The workflow is opt-in (modelforge.workflow.enabled, default false): off, every write is stored released, so current_version is always the released version (status quo); on, writes start as draft. See Stage workflow (M3).

Dependency graph & cache

The durable source of dependency edges is artifact_reference. Two in-memory indexes serve runtime queries and are rebuilt from PostgreSQL on startup (on ApplicationReadyEvent, after Flyway has migrated):

  • DependencyGraphService — a version-precise graph whose nodes are versioned URNs and whose edges are kept verbatim (pinned or :latest); rebuilt from each artifact's current version on startup. It serves dependencies, dependents, impact and transitive queries — reporting concrete versioned IDs (a logical or :latest query resolves to the current version) — and tolerates cycles.
  • ModelStore — the DataSet read cache, reloaded from the registry.
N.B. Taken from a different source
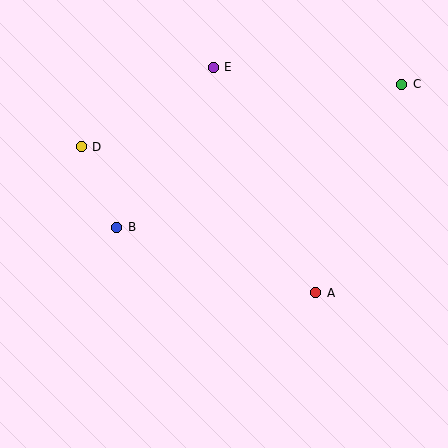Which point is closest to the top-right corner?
Point C is closest to the top-right corner.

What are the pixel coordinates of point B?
Point B is at (117, 227).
Both survive a restart because the data lives in PostgreSQL.

Service boundary

The single seam between the domain services and storage is the ArtifactRegistryClient interface. Exactly one implementation is wired:

  • PostgresArtifactRegistryClient — active when a datasource is configured.
  • NoopArtifactRegistryClient — degraded Null-Object when no datasource is configured (model-forge.registry.backend other than postgres, or no datasource): reads return empty, writes return HTTP 503.

Domain behaviour (validation, URN creation, reference extraction, graph rebuild, dereferenced/bundled views, DataSet resolution) stays in the services.

Implementation notes

  • Access: a thin JdbcClient repository layer; jsonb is written with cast(:json as jsonb) and read back as text. No JPA/Hibernate.
  • Migrations: plain-SQL Flyway migrations under db/migration.
  • Search: scalar metadata (URN, name, title, description, type) first; a GIN index on content_jsonb is available for payload-level queries.
  • Tests: Testcontainers-PostgreSQL integration tests (*IT, run in the postgres-it CI job) exercise store/fetch/list/version/delete for every type, backend SemVer, content-hash idempotency, XSD import + namespace lookup, the full cyclic graph, transactional rollback, DataSet resolution, the dependency queries, pipeline publication, format-agnostic identity (:xsd: rejection, formatsOf, a per-version format change), cross-format links via a CORE-URN xs:import namespace, and durability across a Model Management and PostgreSQL restart.